A la par del muchacho irrumpe un ciclista de pilotín colorado y capucha al tono. Luego el segundo joven, a quien llamaríamos Capucha sino fuera por las horribles connotaciones del término, toma la delantera, gira con la bici y detiene la marcha del joven con campera. Siempre montado en su vehiculo, da la impresión de sostener algo en su mano izquierda pero el Observador no puede identificar el objeto. Solo ve que el joven se quita la campera y se la entrega a Pilotín. Luego vacía los bolsillos de sus jeans y repite la operación. “Si esto no es un asalto – piensa el Observador, mirando a través de los gruesos goterones – yo soy Marco Polo”. En la tercera entrega, la mano del joven sale de un bolsillo posterior portando algo que podría ser un celular. Pilotín guarda todo y sale pedaleando rumbo a Salta, en franca contramano, contravención que exime al Observador de ser una segunda víctima. El joven despojado sigue su marcha, ya sin campera. Todo transcurre como al comienzo, según el tono de una película muda debido a que la precipitación impide registrar otros ruidos circundantes.

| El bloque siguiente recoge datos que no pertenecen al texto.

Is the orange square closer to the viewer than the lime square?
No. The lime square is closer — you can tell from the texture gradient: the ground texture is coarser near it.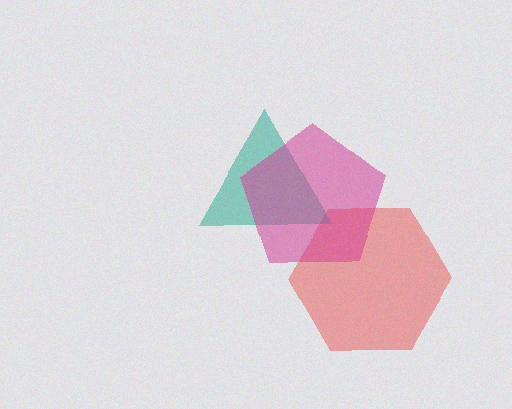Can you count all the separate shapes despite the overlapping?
Yes, there are 3 separate shapes.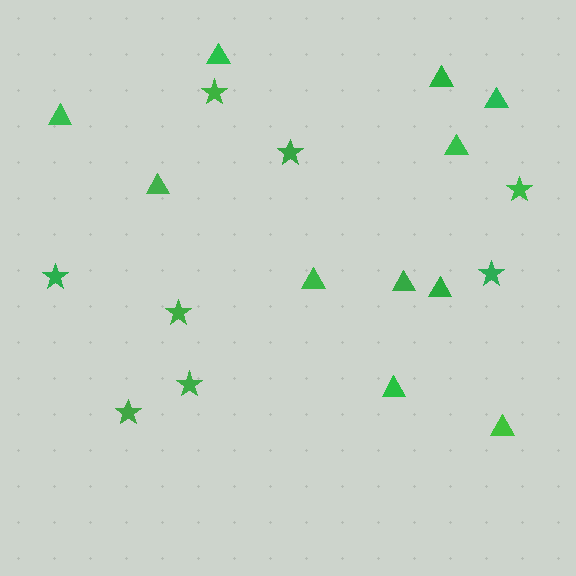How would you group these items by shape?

“-Dentro de todo la saqué barata” – piensa el Observador, en un rapto de egoísmo, después de acceder a un taxi libre.

  En el minimarket de la GNC pide un cortado doble y cuando ve a Dany Durazno, uno de sus conocidos en el lugar, le cuenta la experiencia vivida.

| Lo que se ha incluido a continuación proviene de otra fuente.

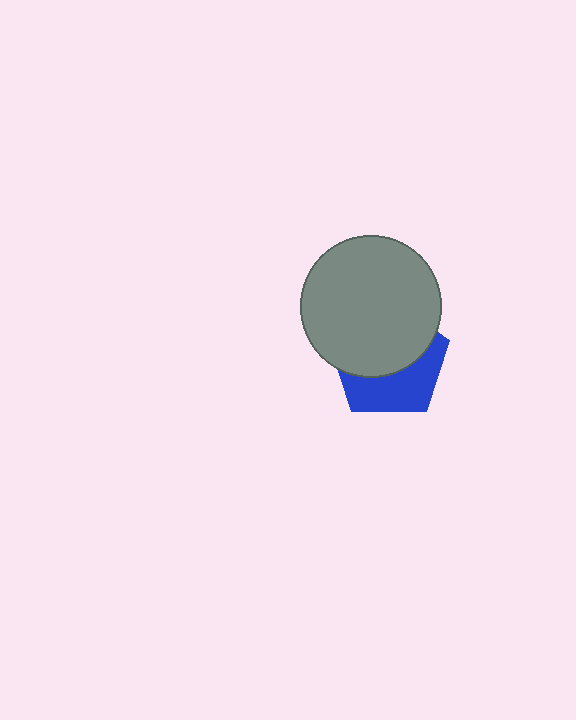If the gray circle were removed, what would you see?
You would see the complete blue pentagon.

-No es tan raro – replica Dany, sin inmutarse-. Yo hace una hora llevé una chica que estaba esperando el cole y de pronto ve que se le acerca un flaco y le dice “dame el celular”. Luego de efectuada la entrega la orden es “ahora empezá a caminar”, que la muchacha cumple sin chistar al menos hasta ver el cimbel encendido de mi coche.

-¿Vos pensás que es otra modalidad del delito?

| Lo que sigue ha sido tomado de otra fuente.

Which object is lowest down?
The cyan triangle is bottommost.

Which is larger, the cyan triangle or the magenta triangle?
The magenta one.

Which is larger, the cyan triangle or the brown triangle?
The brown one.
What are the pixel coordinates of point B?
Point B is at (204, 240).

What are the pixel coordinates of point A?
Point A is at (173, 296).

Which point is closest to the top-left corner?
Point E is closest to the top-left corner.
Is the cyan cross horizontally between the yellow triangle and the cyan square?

-Puede ser. ¿Vos viste una zona más “liberada” que la ciudad cuando hay una

lluvia torrencial? Muchos patrulleros no circulan.

En calidad de Observador, me quedo pensando en el título de un cuento de Chandler, “Asesino en la lluvia”. Aquí no hubo un crimen pero tal vez Pilotín usó como medio de presión una chuza o una pistoleta. El tema es cuando el agua que pugna por entrar en las bocas de tormenta tapadas se empieza a poner colorada, como la capa del ladrón en bici.

Sin caer por esto en el alarmismo. En el fondo es la inquietud que provoca la imagen de la ciudad desguarnecida, a merced de los cosacos o de las tropas realistas.

Solo resta decir que la presente historia, despojada de artificios y chistes banales, ocurre en la mañana del domingo l5 de enero, el día que una lluvia de proporciones inunda regiones enteras de la provincia y hasta obliga a desalojar una localidad.

Quizás Deleuze tiene razón. Lo que se teme no es el diluvio sino su amenaza.